On your tooling question, I think it's both but they operate at different layers. Observability and tracing are necessary and they're improving, they'll catch more of the "what broke and where" faster. But they're reactive by nature, they tell you about the incident after the surface area already grew. The constraint that no tool fully solves is the upstream judgment call: should this scope exist at all, does this addition fit the architecture, is this complexity worth carrying. Tooling can measure complexity growth and flag it, which helps, but it can't make the call about whether that growth is justified in your specific context. That's the part that stays human. So I'd say observability solves the detection problem and it's getting better fast, but the scope discipline problem sits upstream of any tool because it's a decision about what to build, not a measurement of what was built.
There will always be the people bottleneck. Software can't possibly be accelerated overnight. Decisions always lie on an actual person orchestrating the AI. Today these decisions need higher quality verifications than ever before. This is a good reminder, thank you for this.

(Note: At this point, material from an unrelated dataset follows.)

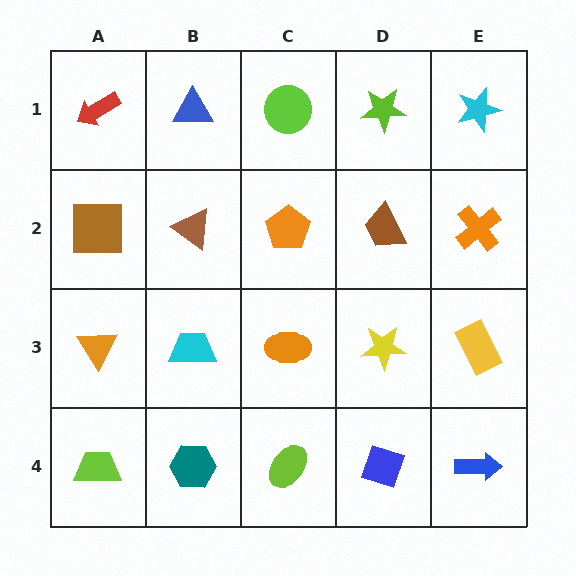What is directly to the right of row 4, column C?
A blue diamond.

That's the part that keeps getting underestimated. Everyone talks about AI acceleration like it's a straight multiplier on output. But every piece of generated code still needs a human decision: is this right, does this fit, should this ship. The bottleneck was never typing speed. It was decision quality. And now each decision carries more weight because the volume behind it is so much higher. Thanks for reading.

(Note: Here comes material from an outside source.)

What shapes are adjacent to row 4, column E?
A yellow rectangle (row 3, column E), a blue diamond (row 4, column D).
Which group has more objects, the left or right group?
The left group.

the 'gap between code that exists and software that works in context' framing is exactly what i'd been trying to articulate for a few months.
we ran into this building an MCP server last sprint. had a working prototype in two hours. spent three days figuring out why the error handling was technically correct but completely wrong for the actual failure modes users hit. AI didn't know what users would do — we barely did.
the slow generation step used to be the forcing function for that kind of thinking. it bought time.
what's your read on whether the evaluation side of engineering gets better as tooling matures, or is the context gap structural?
3:42 PM
The MCP server example nails the ratio, two hours to generate, three days to make it actually work for real users. That's the new normal and it's why leadership miscalibrates expectations.
On your question, I think it's mostly structural. Tooling will keep getting better at catching mechanical mistakes, static analysis, security scanning, known failure patterns. But "what will users actually do with this" is knowledge that lives in your team's experience with your specific users, not in code or documentation. That's not a detection problem tooling can solve, it's a judgment problem. Better tools can shorten the three days but they can't replace the thinking that made those three days necessary.